SITUATION INTENABLE – Le chef de service du plan et de la statistique, Aboubacar Diarra, qui a servi à Yélimané durant de nombreuses années, connaît bien le problème. Il soutient que le véritable souci des femmes de migrants, c’est l’absence prolongée de leur époux. «Même si elles prennent la décision de rompre et de rentrer chez leurs parents, il y a la pression sociale qui les retient. La plupart de ces mariages sont issus de liens parentaux, donc c’est difficile de divorcer», explique l’homme.

Mina Semega, matrone au Centre de santé communautaire (CSCOM) de Béma, est plutôt catégorique. «Certaines belles-mères sont mesquines, elles surveillent les moindres mouvements de leurs brus, surtout si elles savent que les maris de celles-ci sont hors du Mali », dit Mme Séméga. Même pour aller faire des achats dans une boutique du coin, la belle-fille dont le mari est absent doit se faire accompagner par un enfant. «En réalité, ce n’est pas un problème d’argent pour ces femmes d’expatriés», lâche la dame. Certaines de ces femmes esseulées n’ont pas le choix, elles se livrent aux hommes.

Boubacar Kamissoko raconte que la femme d’un migrant a contracté une grossesse en l’absence de son mari. Quand la nouvelle est parvenue à son époux, ce dernier a engagé des procédures de divorce. Il a tenu à ce que la pauvre lui rembourse, jusqu’au dernier centime, tout ce qu’il avait dépensé pour elle.

«Dans un village de Yélimané, un travailleur saisonnier était employé dans une maison dont le chef de famille, un vieux, vivait seul avec ses belles-filles. Tous ses fils étaient partis en France. Le travailleur saisonnier était devenu très familier avec les membres de cette famille. En dehors des travaux domestiques, il s’occupait de toutes les petites courses», raconte Boubacar Kamissoko.

C’est lui qui était chargé des opérations bancaires du chef de famille, ainsi que pour les femmes de la maison. Tous les colis portaient son nom. Par crainte d’avoir des comportements inappropriés avec les femmes dont certaines lui reprochaient de ne pas rester plus souvent en leur compagnie, il a préféré abandonner le travail pour ne pas céder à la tentation.

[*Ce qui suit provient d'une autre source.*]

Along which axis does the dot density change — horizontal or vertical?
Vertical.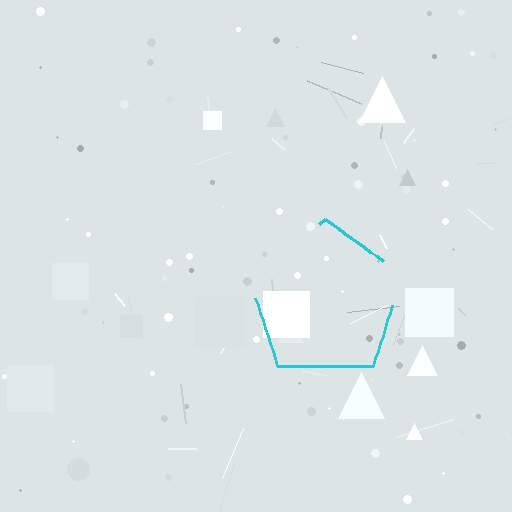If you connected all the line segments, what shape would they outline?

Dans le Cercle de Diéma, de nombreuses femmes de migrants attendent, impatiemment, le retour de leurs maris, disparus depuis près d’une décennie. En 2015, le Comité international de la Croix-Rouge (CICR), en partenariat avec le gouvernement italien, a effectué, à travers des volontaires de la Croix-Rouge malienne de Diéma, une enquête dans le cadre du projet de Rétablissement des liens familiaux (RLF), au niveau des Communes de Lambidou, Fatao, Diangounté Camara, Madiga Sacko et Diéma, afin d’identifier et de répertorier des victimes de naufrages.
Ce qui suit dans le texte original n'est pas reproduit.